# klogs - Log Monitoring Tools

Production-ready scripts for monitoring LLM operations and failures in the resources app.

## Quick Start

```bash
# 1. Start port-forward (keep running in separate terminal)
kubectl port-forward -n observability svc/loki-gateway 3100:80 --context=dev

# 2. Use the tools
./llm-show-failures prompts --time 24h    # Show actual LLM calls
./klogs search --message "latex" --time 1h # Search logs
```

## Tools

### 1. klogs (Main CLI)

Query Loki logs directly from the command line.

**Common commands:**
```bash
# Search logs
./klogs search --message "unmarshal" --time 24h
./klogs search --message "latex" --time 1h
./klogs search --severity ERROR --time 30m

# View trace
./klogs trace <trace-id>

# Show errors
./klogs errors --time 1h

# Live tail
./klogs tail --severity ERROR
```

**All options:**
```bash
./klogs search --help
```

### 2. llm-show-failures (Data Inspector)
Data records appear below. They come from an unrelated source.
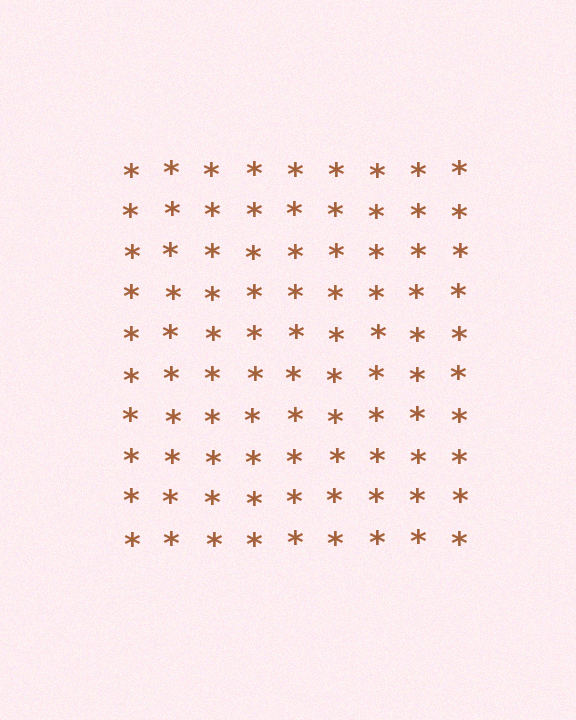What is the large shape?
The large shape is a square.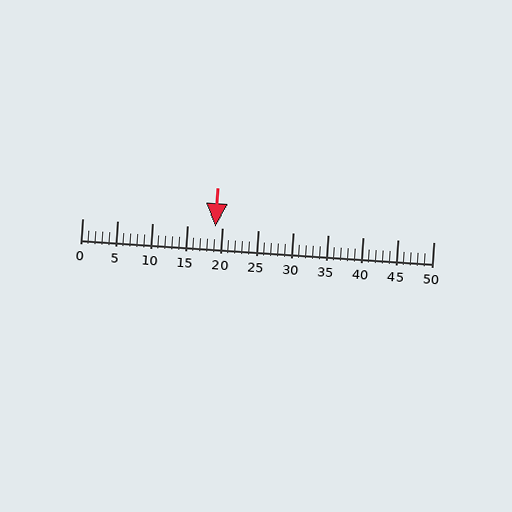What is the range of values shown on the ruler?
The ruler shows values from 0 to 50.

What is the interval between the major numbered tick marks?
The major tick marks are spaced 5 units apart.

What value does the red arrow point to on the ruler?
The red arrow points to approximately 19.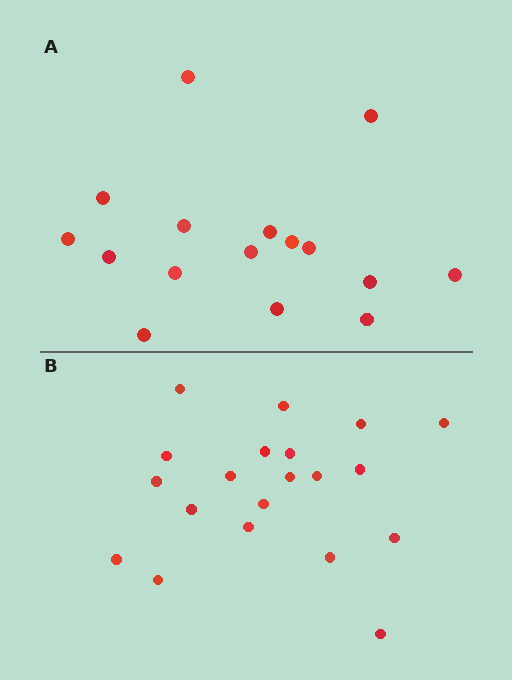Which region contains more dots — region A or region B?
Region B (the bottom region) has more dots.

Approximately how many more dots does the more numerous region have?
Region B has about 4 more dots than region A.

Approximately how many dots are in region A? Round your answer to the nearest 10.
About 20 dots. (The exact count is 16, which rounds to 20.)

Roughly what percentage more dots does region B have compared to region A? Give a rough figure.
About 25% more.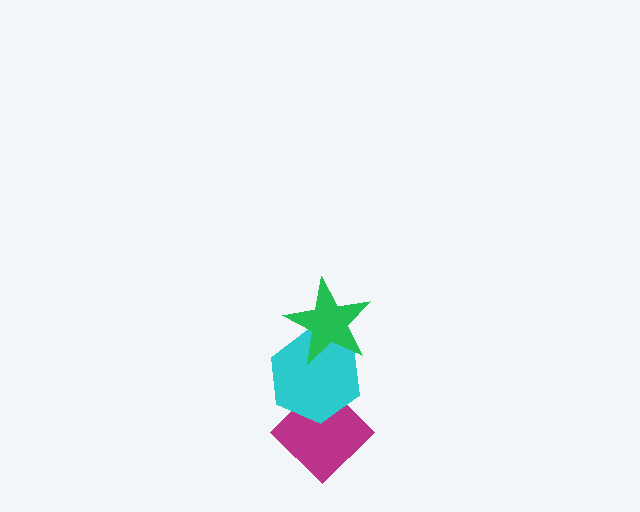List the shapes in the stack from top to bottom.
From top to bottom: the green star, the cyan hexagon, the magenta diamond.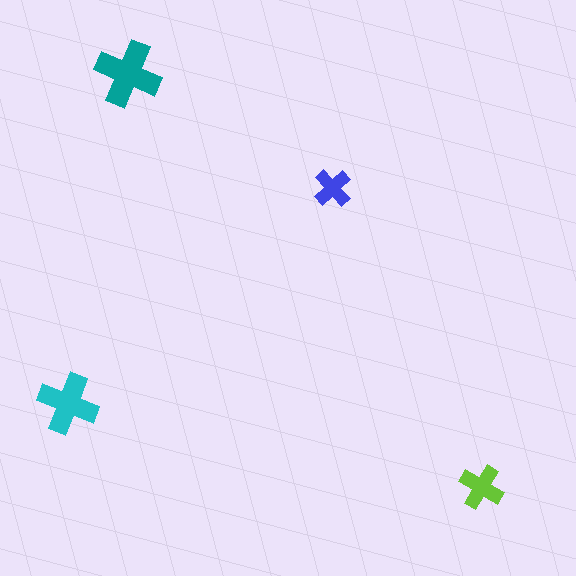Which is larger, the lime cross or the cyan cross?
The cyan one.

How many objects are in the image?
There are 4 objects in the image.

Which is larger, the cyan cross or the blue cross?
The cyan one.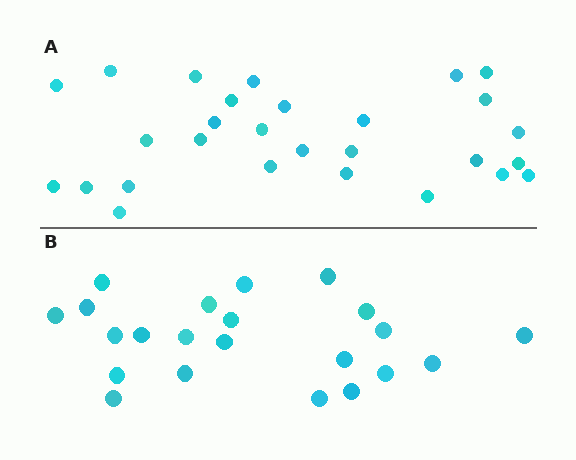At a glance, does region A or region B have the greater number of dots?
Region A (the top region) has more dots.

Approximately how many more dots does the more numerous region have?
Region A has about 6 more dots than region B.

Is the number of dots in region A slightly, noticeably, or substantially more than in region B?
Region A has noticeably more, but not dramatically so. The ratio is roughly 1.3 to 1.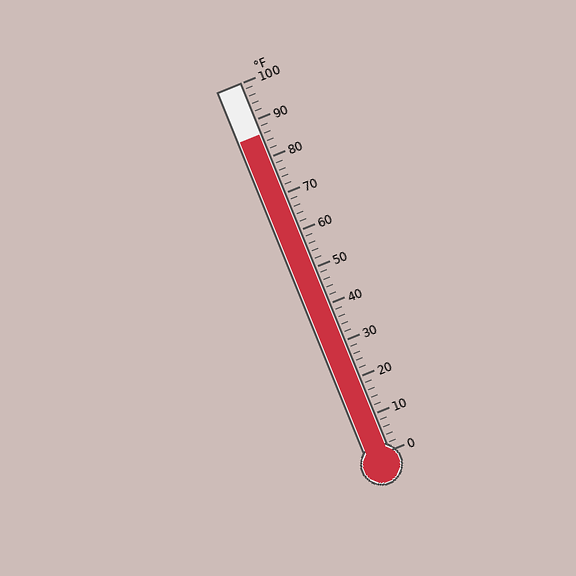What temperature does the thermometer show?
The thermometer shows approximately 86°F.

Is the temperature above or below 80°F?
The temperature is above 80°F.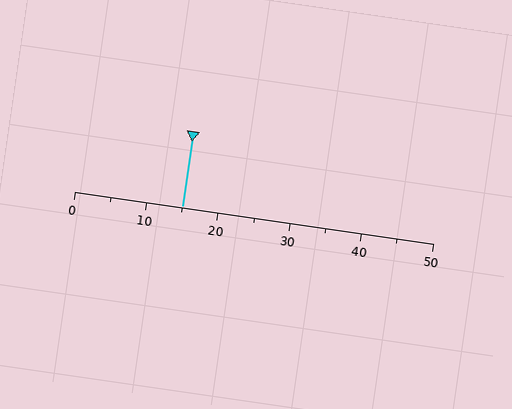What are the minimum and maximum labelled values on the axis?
The axis runs from 0 to 50.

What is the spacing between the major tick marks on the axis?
The major ticks are spaced 10 apart.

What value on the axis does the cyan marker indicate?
The marker indicates approximately 15.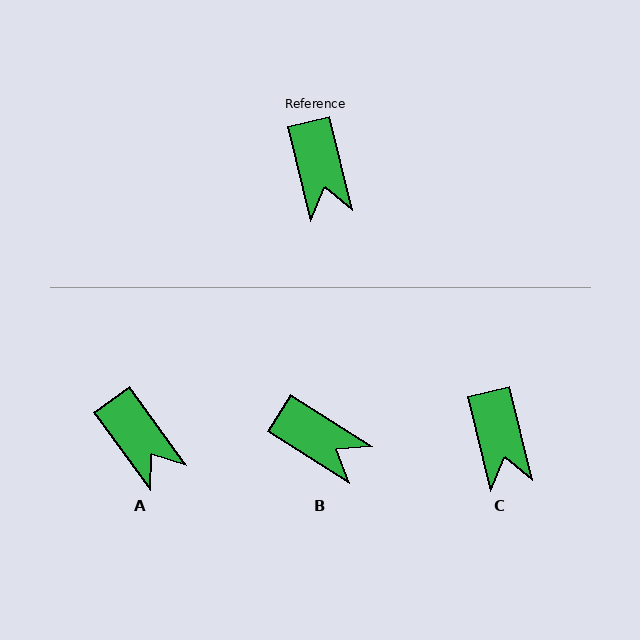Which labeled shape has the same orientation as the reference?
C.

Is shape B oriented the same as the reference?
No, it is off by about 44 degrees.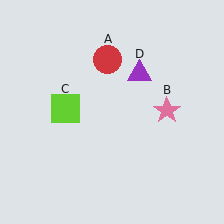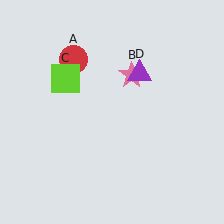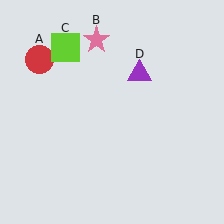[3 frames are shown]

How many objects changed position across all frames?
3 objects changed position: red circle (object A), pink star (object B), lime square (object C).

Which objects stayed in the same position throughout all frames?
Purple triangle (object D) remained stationary.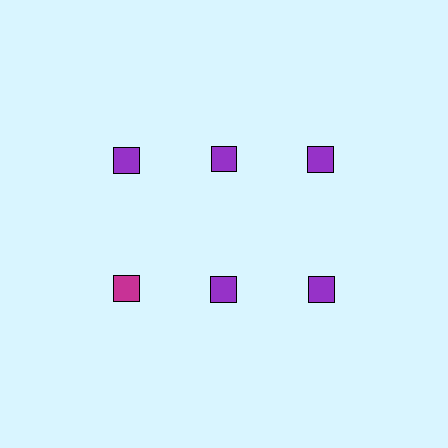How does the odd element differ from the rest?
It has a different color: magenta instead of purple.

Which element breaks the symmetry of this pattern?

Show the ACTUAL data that failed - raw JSON, bad LaTeX, full prompts.

**Commands:**
```bash
# Show actual LLM prompts and responses
./llm-show-failures prompts --time 24h

# Show actual bad LaTeX
./llm-show-failures latex --time 1h

# Show JSON that failed to unmarshal
./llm-show-failures unmarshal --time 30m

# Dump latest errors with full data
./llm-show-failures dump --time 1h

# View ALL data for a specific trace
./llm-show-failures trace <trace-id>
```

**What you get:**
- Full LLM system and user prompts
- Complete LLM responses (JSON output)
- Actual malformed LaTeX that failed validation
- Raw JSON that couldn't be unmarshaled
- Complete error context with trace IDs
- Stack traces and metadata

## Prerequisites

1. **Port-forward to Loki:**
   ```bash
   kubectl port-forward -n observability svc/loki-gateway 3100:80 --context=dev
   ```
   Keep this running in a separate terminal.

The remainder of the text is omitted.